KJDY
- John Day, Oregon; United States;
- Frequency: 1400 kHz

Programming
- Format: Country

Ownership
- Owner: Randolph and Debra McKone, Elkhorn Media Group; (KJDY, LLC);
- Sister stations: KJDY-FM (simulcast), KCMB, KVBL, KWRL

History
- First air date: December 13, 1963
- Call sign meaning: John DaY

Technical information
- Licensing authority: FCC
- Facility ID: 5917
- Class: C
- Power: 1,000 watts (unlimited)
- Transmitter coordinates: 44°25′17″N 118°57′09″W﻿ / ﻿44.42139°N 118.95250°W

Links
- Public license information: Public file; LMS;
- Webcast: http://player.listenlive.co/46411
- Website: http://www.myeasternoregon.com/

= KJDY (AM) =

KJDY (1400 AM) is a radio station licensed to serve John Day, Oregon, United States. The station, which began broadcasting in 1963, is currently owned by Randolph and Debra McKone, through licensee KJDY, LLC.

==Programming==
KJDY broadcasts a locally-oriented full-service country music format. Syndicated programming from Premiere Radio Networks including After Midnite with Blair Garner hosted by Blair Garner and American Top 40 hosted by Ryan Seacrest.

==History==
Launched on December 13, 1963, this station was assigned the KJDY call sign by the Federal Communications Commission. KJDY was the first radio station licensed to serve Grant County, Oregon. Licensed to John Day Valley Broadcasters, the station was initially authorized to broadcast with 1,000 watts of power during the day and 250 watts at night.

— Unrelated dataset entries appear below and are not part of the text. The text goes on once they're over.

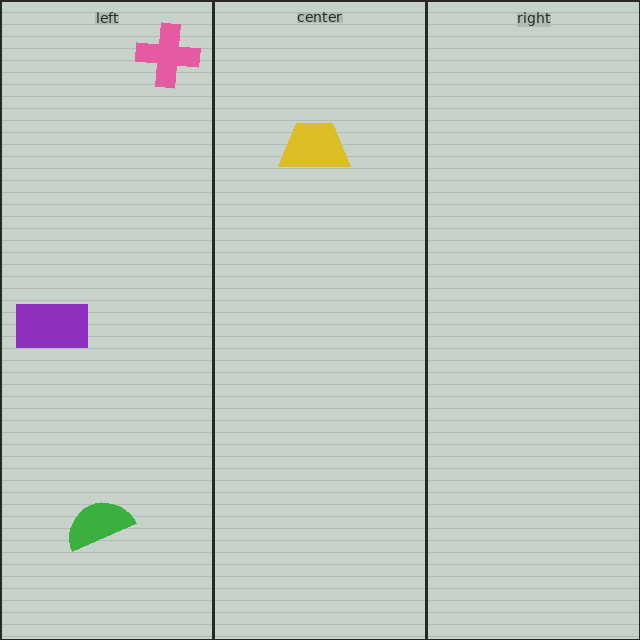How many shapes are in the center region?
1.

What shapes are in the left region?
The green semicircle, the pink cross, the purple rectangle.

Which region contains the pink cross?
The left region.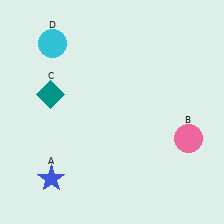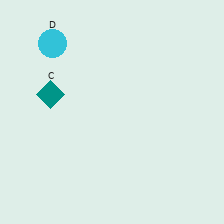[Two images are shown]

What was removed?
The blue star (A), the pink circle (B) were removed in Image 2.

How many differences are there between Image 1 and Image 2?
There are 2 differences between the two images.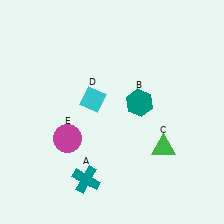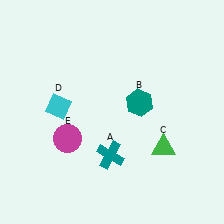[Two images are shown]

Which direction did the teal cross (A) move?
The teal cross (A) moved up and to the right.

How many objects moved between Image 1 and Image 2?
2 objects moved between the two images.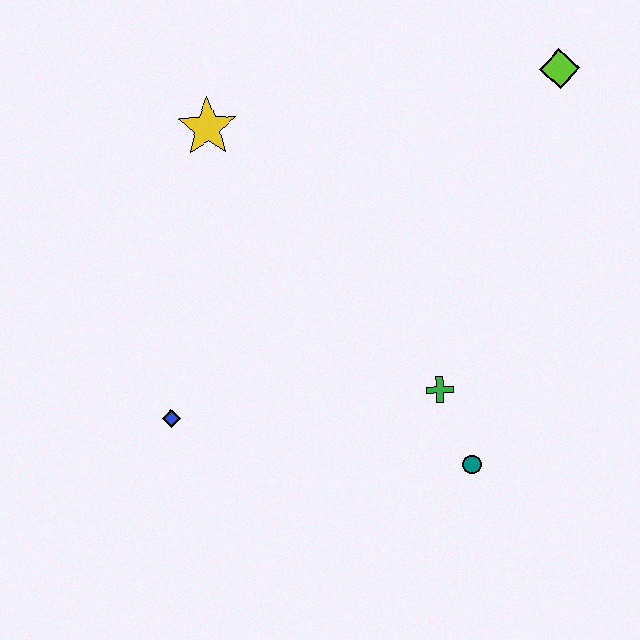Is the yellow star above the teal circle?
Yes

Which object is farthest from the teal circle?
The yellow star is farthest from the teal circle.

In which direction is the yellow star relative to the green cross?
The yellow star is above the green cross.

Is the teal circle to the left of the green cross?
No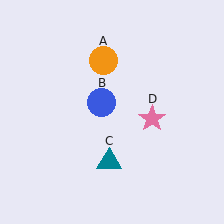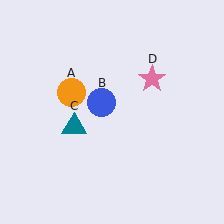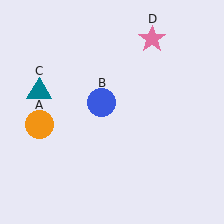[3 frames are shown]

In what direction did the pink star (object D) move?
The pink star (object D) moved up.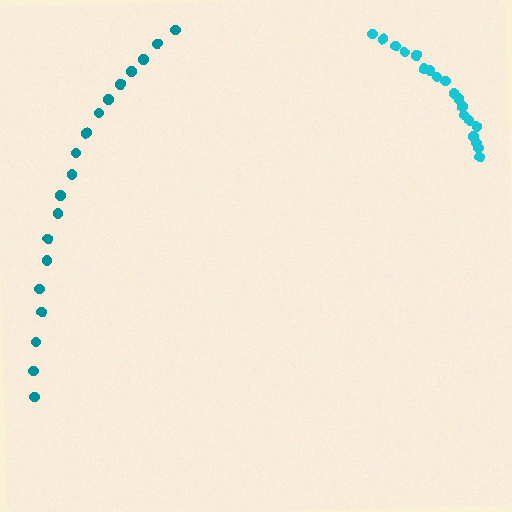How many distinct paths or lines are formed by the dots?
There are 2 distinct paths.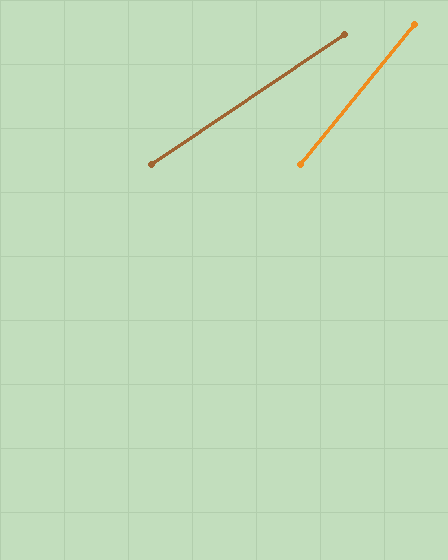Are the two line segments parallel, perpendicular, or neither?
Neither parallel nor perpendicular — they differ by about 17°.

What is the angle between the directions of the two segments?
Approximately 17 degrees.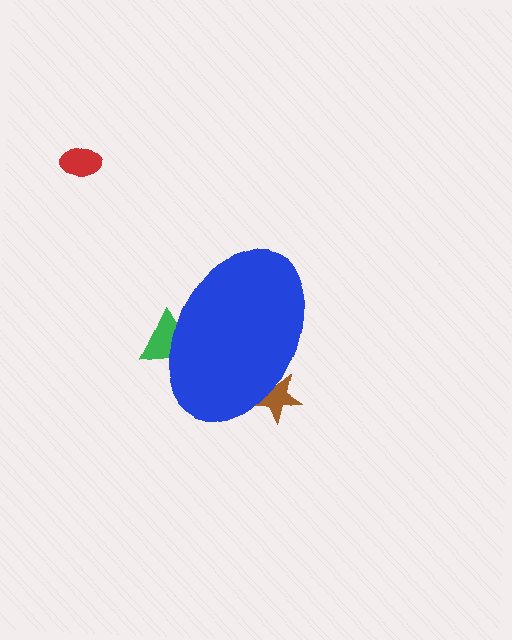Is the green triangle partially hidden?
Yes, the green triangle is partially hidden behind the blue ellipse.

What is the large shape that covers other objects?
A blue ellipse.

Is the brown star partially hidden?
Yes, the brown star is partially hidden behind the blue ellipse.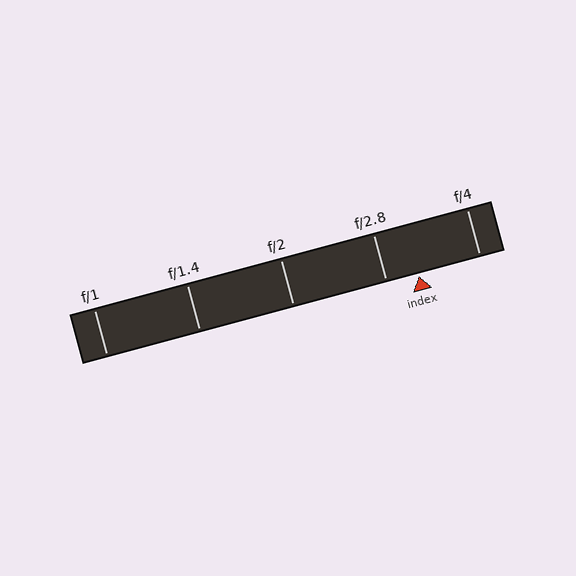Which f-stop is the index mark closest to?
The index mark is closest to f/2.8.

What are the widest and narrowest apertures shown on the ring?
The widest aperture shown is f/1 and the narrowest is f/4.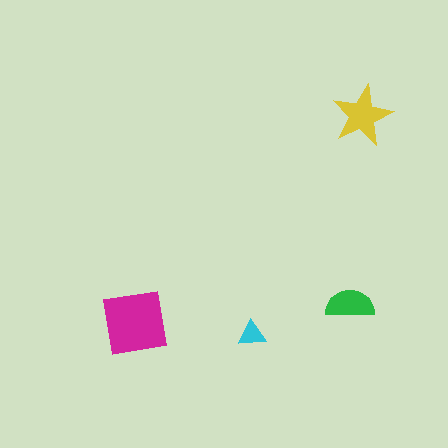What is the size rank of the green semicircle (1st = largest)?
3rd.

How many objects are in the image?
There are 4 objects in the image.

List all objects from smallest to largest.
The cyan triangle, the green semicircle, the yellow star, the magenta square.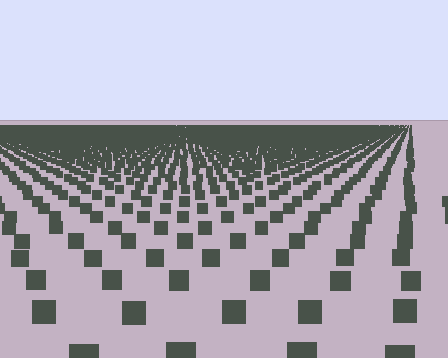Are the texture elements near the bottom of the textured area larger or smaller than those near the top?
Larger. Near the bottom, elements are closer to the viewer and appear at a bigger on-screen size.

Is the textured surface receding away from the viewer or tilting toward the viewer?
The surface is receding away from the viewer. Texture elements get smaller and denser toward the top.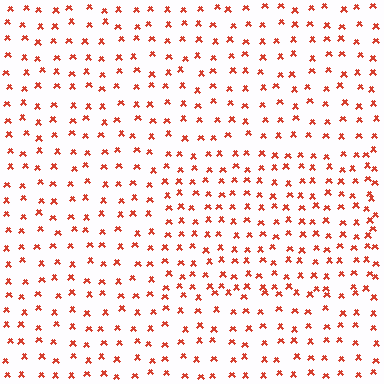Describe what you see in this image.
The image contains small red elements arranged at two different densities. A rectangle-shaped region is visible where the elements are more densely packed than the surrounding area.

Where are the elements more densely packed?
The elements are more densely packed inside the rectangle boundary.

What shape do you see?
I see a rectangle.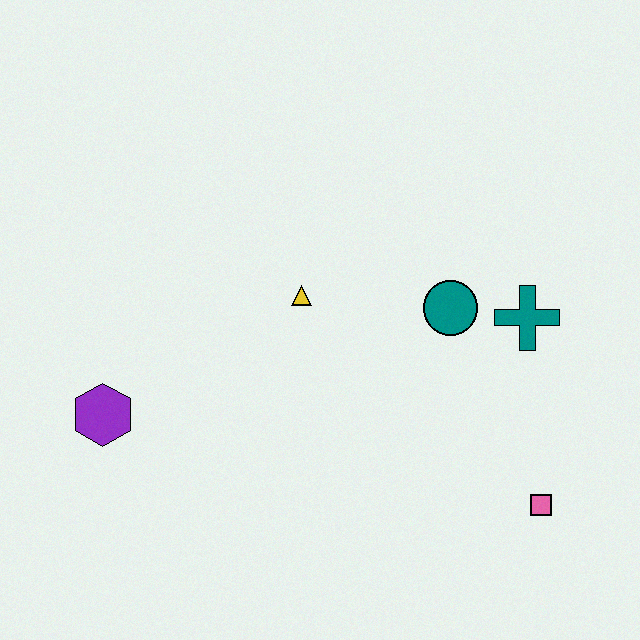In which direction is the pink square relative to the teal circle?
The pink square is below the teal circle.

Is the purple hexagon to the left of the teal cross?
Yes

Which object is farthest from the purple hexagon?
The pink square is farthest from the purple hexagon.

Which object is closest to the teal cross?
The teal circle is closest to the teal cross.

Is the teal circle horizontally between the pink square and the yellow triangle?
Yes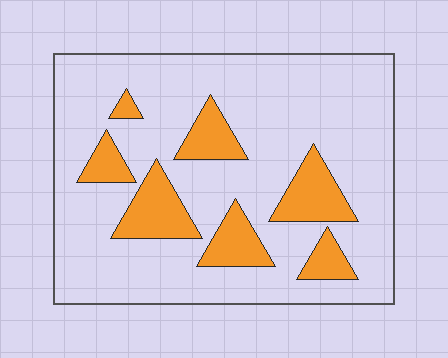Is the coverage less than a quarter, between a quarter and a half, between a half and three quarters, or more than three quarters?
Less than a quarter.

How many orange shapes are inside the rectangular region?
7.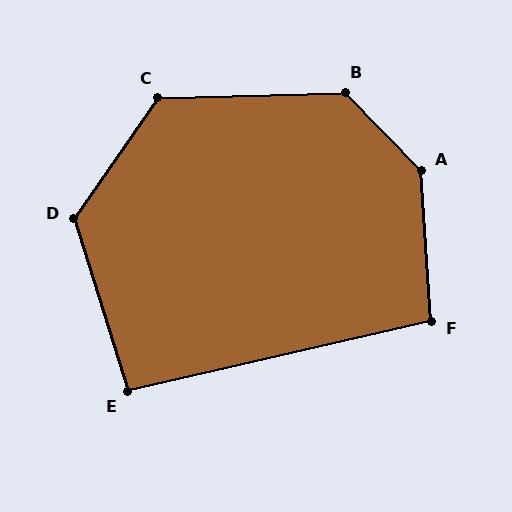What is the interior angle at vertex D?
Approximately 128 degrees (obtuse).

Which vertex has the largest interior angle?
A, at approximately 139 degrees.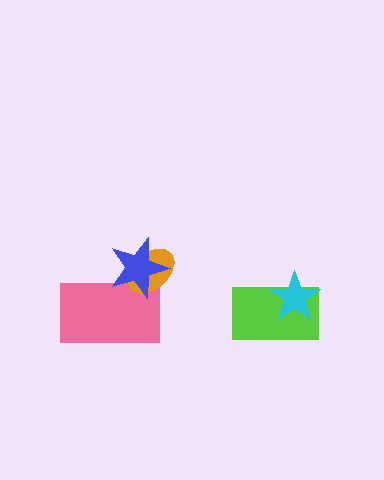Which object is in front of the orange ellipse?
The blue star is in front of the orange ellipse.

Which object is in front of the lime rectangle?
The cyan star is in front of the lime rectangle.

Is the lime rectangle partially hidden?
Yes, it is partially covered by another shape.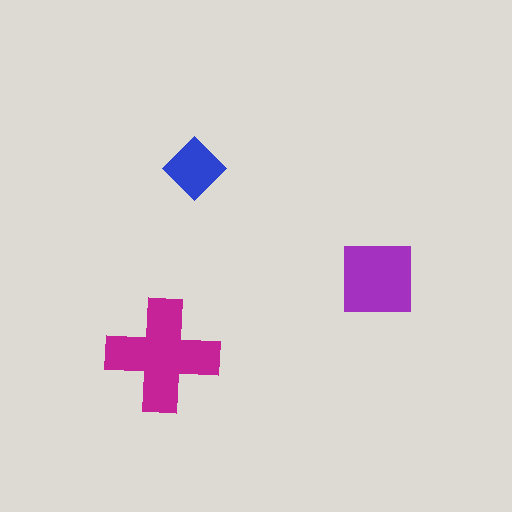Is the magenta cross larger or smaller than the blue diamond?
Larger.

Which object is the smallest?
The blue diamond.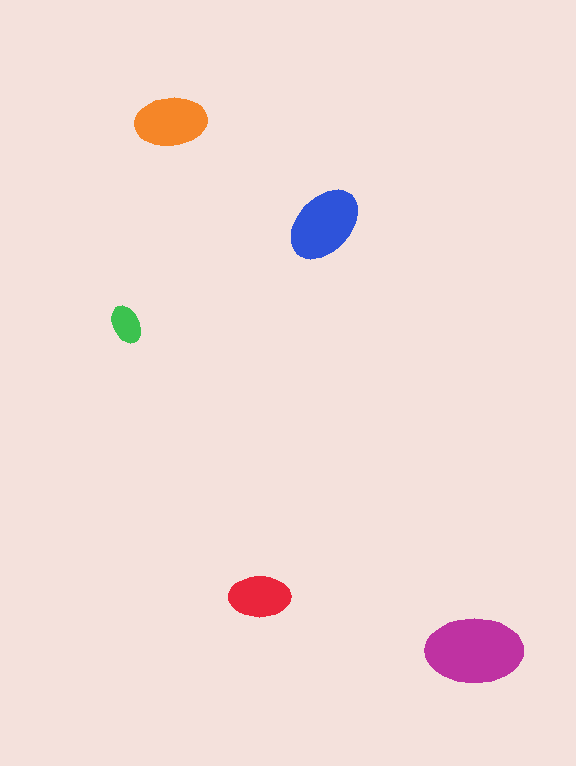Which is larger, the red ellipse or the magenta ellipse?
The magenta one.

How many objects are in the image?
There are 5 objects in the image.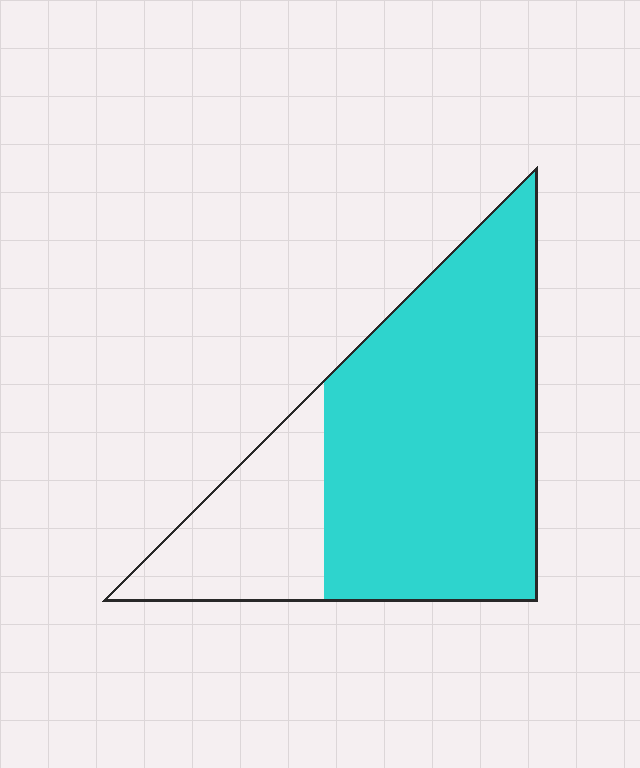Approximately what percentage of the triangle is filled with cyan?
Approximately 75%.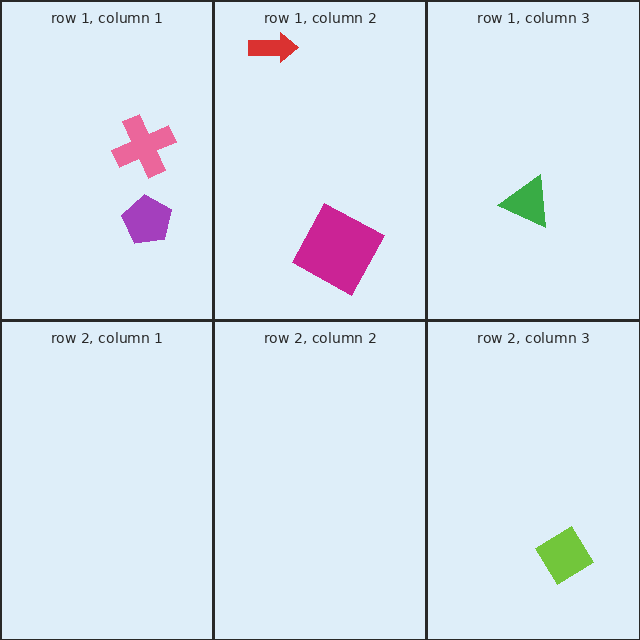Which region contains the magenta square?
The row 1, column 2 region.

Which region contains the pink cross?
The row 1, column 1 region.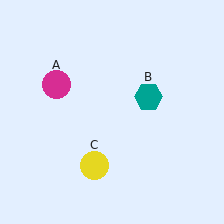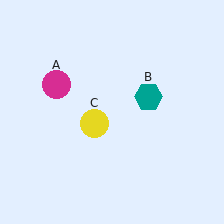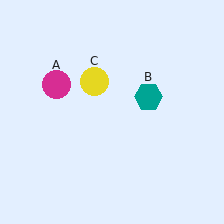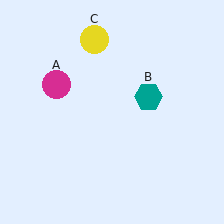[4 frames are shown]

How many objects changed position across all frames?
1 object changed position: yellow circle (object C).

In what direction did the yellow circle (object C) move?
The yellow circle (object C) moved up.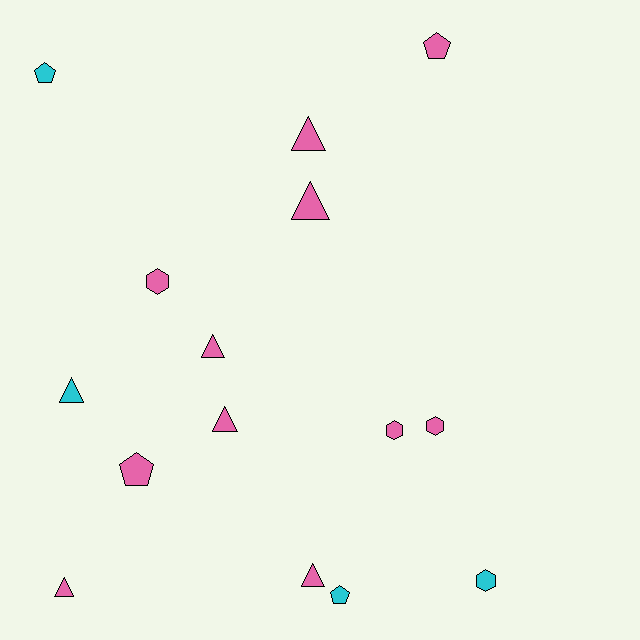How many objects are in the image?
There are 15 objects.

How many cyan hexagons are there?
There is 1 cyan hexagon.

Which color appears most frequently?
Pink, with 11 objects.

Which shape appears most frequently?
Triangle, with 7 objects.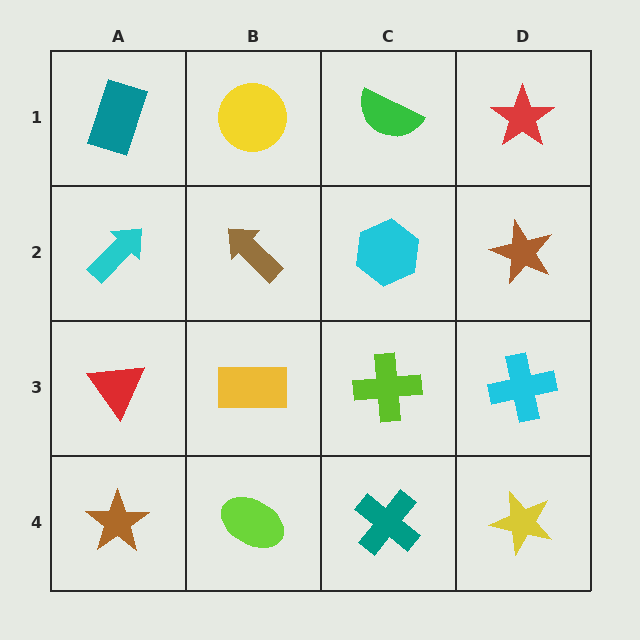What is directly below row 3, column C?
A teal cross.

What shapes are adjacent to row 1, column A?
A cyan arrow (row 2, column A), a yellow circle (row 1, column B).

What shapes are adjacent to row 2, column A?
A teal rectangle (row 1, column A), a red triangle (row 3, column A), a brown arrow (row 2, column B).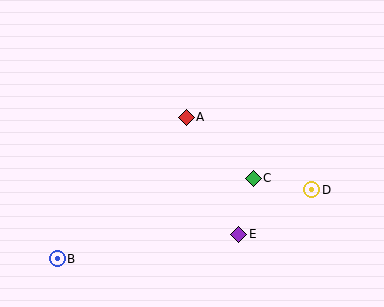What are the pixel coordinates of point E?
Point E is at (239, 234).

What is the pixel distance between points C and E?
The distance between C and E is 58 pixels.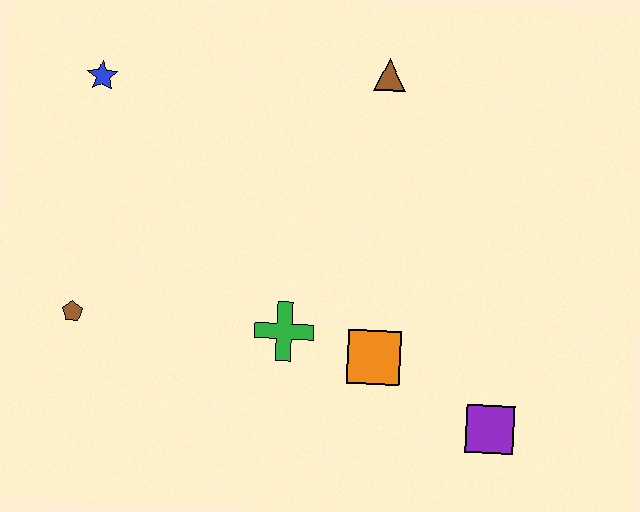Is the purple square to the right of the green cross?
Yes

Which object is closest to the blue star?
The brown pentagon is closest to the blue star.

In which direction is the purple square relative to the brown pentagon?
The purple square is to the right of the brown pentagon.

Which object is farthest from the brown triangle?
The brown pentagon is farthest from the brown triangle.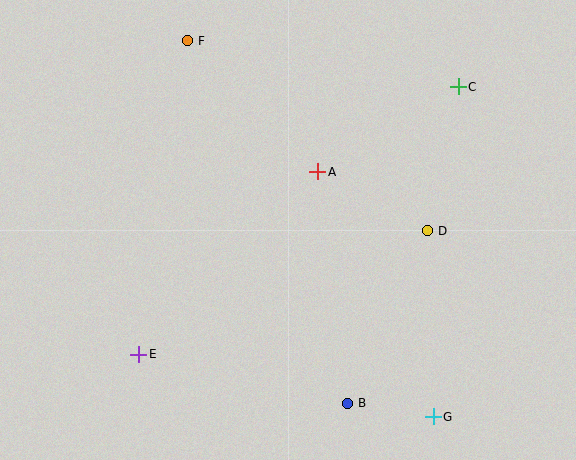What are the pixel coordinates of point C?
Point C is at (458, 87).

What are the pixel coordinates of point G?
Point G is at (433, 417).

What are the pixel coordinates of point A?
Point A is at (318, 172).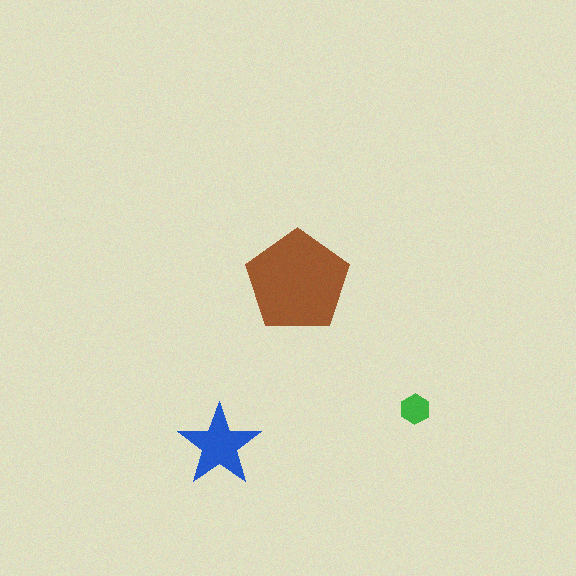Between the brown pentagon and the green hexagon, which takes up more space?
The brown pentagon.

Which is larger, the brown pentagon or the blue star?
The brown pentagon.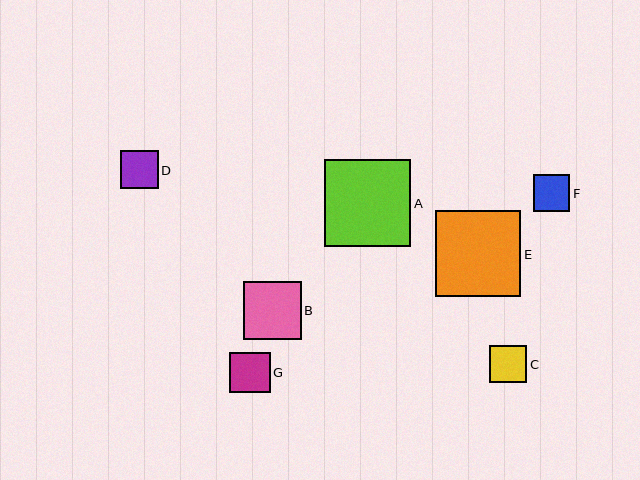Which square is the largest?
Square A is the largest with a size of approximately 87 pixels.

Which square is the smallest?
Square F is the smallest with a size of approximately 37 pixels.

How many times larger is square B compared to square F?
Square B is approximately 1.6 times the size of square F.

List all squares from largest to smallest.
From largest to smallest: A, E, B, G, D, C, F.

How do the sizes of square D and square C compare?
Square D and square C are approximately the same size.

John Day Valley Broadcasters sold the station to Theodore A. Smith in a transaction that was consummated on February 19, 1975. Seven years later, in February 1982, station owner Theodore A. Smith applied to the FCC to transfer the broadcast license for KJDY to Pendleton Broadcasting Company. The transfer was approved by the FCC on March 18, 1982.

In September 1987, Pendleton Broadcasting Company reached an agreement to sell this station to the Blue Mountain Broadcasting Company. The deal was approved by the FCC on October 26, 1987, and the transaction was consummated on December 1, 1987.

Effective October 6, 2015, KJDY, sister station KJDY-FM, and translator K229AX were sold to KJDY, LLC, at a purchase price of $405,000.